She_Stoops_artwork_lower_res (1).jpg

West Country accents are therefore redundant, making way for a bold and brash Mrs Hardcastle, whose portrayal by Gilly Tompkins has echoes of a Northern Barbara Windsor; and a fantastically bawdy Miss Neville played by Lauryn Redding. Then there’s Miss Hardcastle and the surprise Scouse accent she adapts to the audience’s delight when she stoops to conquer the shy Charles Marlow.

This classic romantic romp involves a rich countryman, Hardcastle, who wants his daughter Kate to marry his friend’s son, Charles Marlow; and Hardcastle's second wife who wants her son, Tony Lumpkin, to marry her niece, Constance Neville, in order to hang on to the family jewels. The problem is that Miss Neville has her sights set on Marlow’s friend, Hastings; and Marlow is too timid to woo Miss Kate Hardcastle. Meanwhile Tony Lumpkin and his mother are intent on stopping the course of true love run smoothly.

Director Conrad Nelson has done Oliver Goldsmith proud, with his talented ensemble of actor-musicians keeping us on our toes throughout. Scenes are punctuated with bursts of beautifully harmonised song accompanied by the piano, flute, violin and even a kazoo; and countless comedy interludes, including a simply hilarious pas de deux involving skipping and stags heads.

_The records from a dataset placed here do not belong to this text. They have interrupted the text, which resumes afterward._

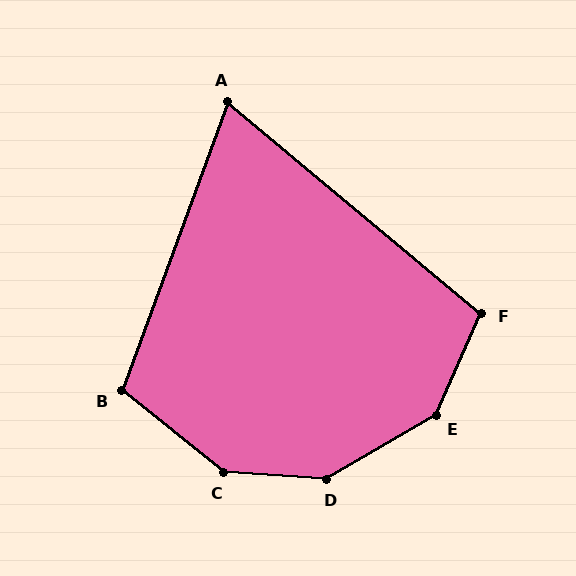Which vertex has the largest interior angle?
D, at approximately 146 degrees.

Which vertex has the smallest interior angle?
A, at approximately 70 degrees.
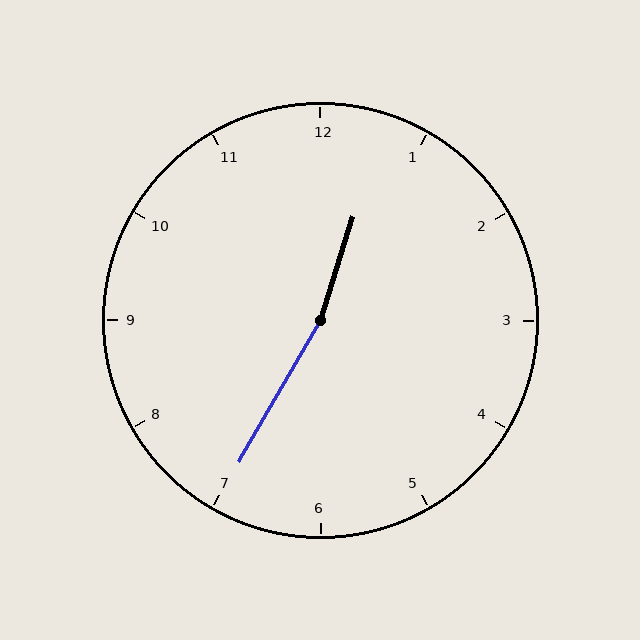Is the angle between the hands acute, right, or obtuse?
It is obtuse.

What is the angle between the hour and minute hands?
Approximately 168 degrees.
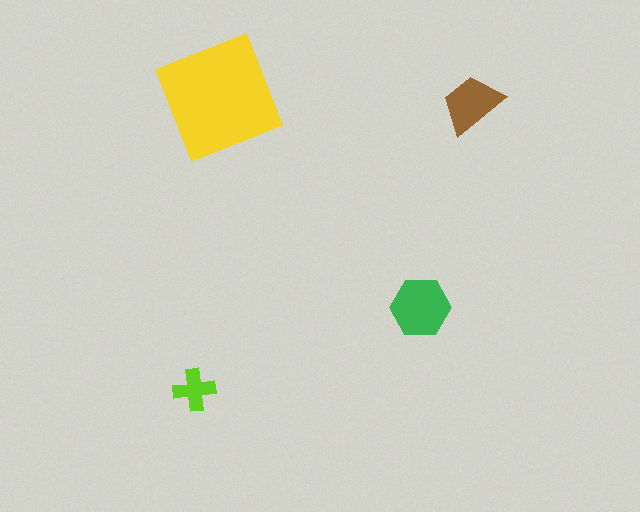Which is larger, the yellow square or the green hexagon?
The yellow square.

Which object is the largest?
The yellow square.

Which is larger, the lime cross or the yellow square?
The yellow square.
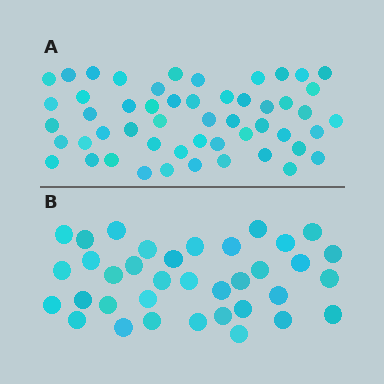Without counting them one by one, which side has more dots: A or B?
Region A (the top region) has more dots.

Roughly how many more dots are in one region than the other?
Region A has approximately 15 more dots than region B.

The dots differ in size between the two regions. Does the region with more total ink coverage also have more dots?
No. Region B has more total ink coverage because its dots are larger, but region A actually contains more individual dots. Total area can be misleading — the number of items is what matters here.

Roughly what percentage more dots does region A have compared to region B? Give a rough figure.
About 45% more.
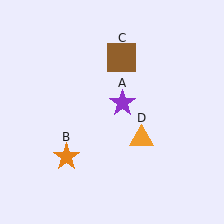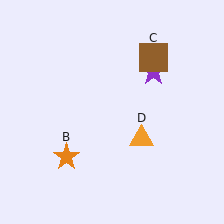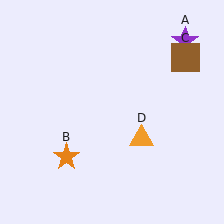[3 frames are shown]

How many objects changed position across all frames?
2 objects changed position: purple star (object A), brown square (object C).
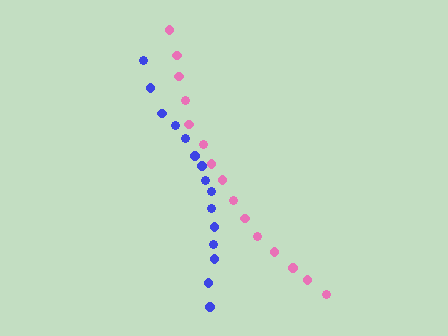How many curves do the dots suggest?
There are 2 distinct paths.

Jon Trenchard is a fabulously camp Tony Lumpkin in giraffe print with a pink cravat, and his costume and character blends beautifully with those of his flamboyant mother.

Hannah Edwards is plucky and forthright as Miss Hardcastle; and Guy Lewis as Hastings alongside Oliver Gomm as Marlow are both over the top and credible as the young men about town who are duped into thinking the Hardcastles’ home is a country inn.

Oliver Gomm’s twitching, awkward movements when faced with Miss Hardcastle make you cringe in all the right places, as does his jaunty gait when he thinks she is just a lowly barmaid.

Lauryn Redding and Jon Trenchard are a brilliant double act as the “kissing cousins”, with both of them inducing peals of laughter with a mere facial expression or movement.

The cleverly designed stage set creates a warm and inviting backdrop, with props, pillars and hidden doors providing some inventive opportunities for the cast to skip and flit around. The set changes are carried out by servants, and entrances and exits are slick, with cast members gliding on to the left as others glide off to the right.

Northern Broadsides’ first class production of mischief, mayhem and misunderstandings gains momentum brilliantly as it reaches its climax with an amusing bottle-wielding eruption from Howard Chadwick as Mr Hardcastle, a wailing, spread-eagled Mrs Hardcastle, and Marlow’s bewildered reaction to the big reveal:

 “Oh, the devil.”

Contrary to Mrs Hardcastle’s grumpy complaint that this was “but the whining end of a modern novel,” the grand musical finale is a spectacle in itself, with an extra loud round of applause for scene stealer Alan McMahon as the crossing dressing man servant.

However every single member of the cast deserves praise for this superb performance.

Long live love and romance. And Northern Broadsides.

She Stoops To Conquer (recommended for aged 12 plus) tours until December 13th, and is at The Dukes until September 13th. Tickets, £8-£18.50, are available from the box office on 01524 598500, or from www.dukes-lancaster.org

 
 

Comments

2 Comments

  • Cameron Lowe
    by Cameron Lowe 3 years ago
    Thanks, Kirstie. This sounds excellent.
  • Kirstie Niland
    by Kirstie Niland 3 years ago
    It was superb. Highly recommended!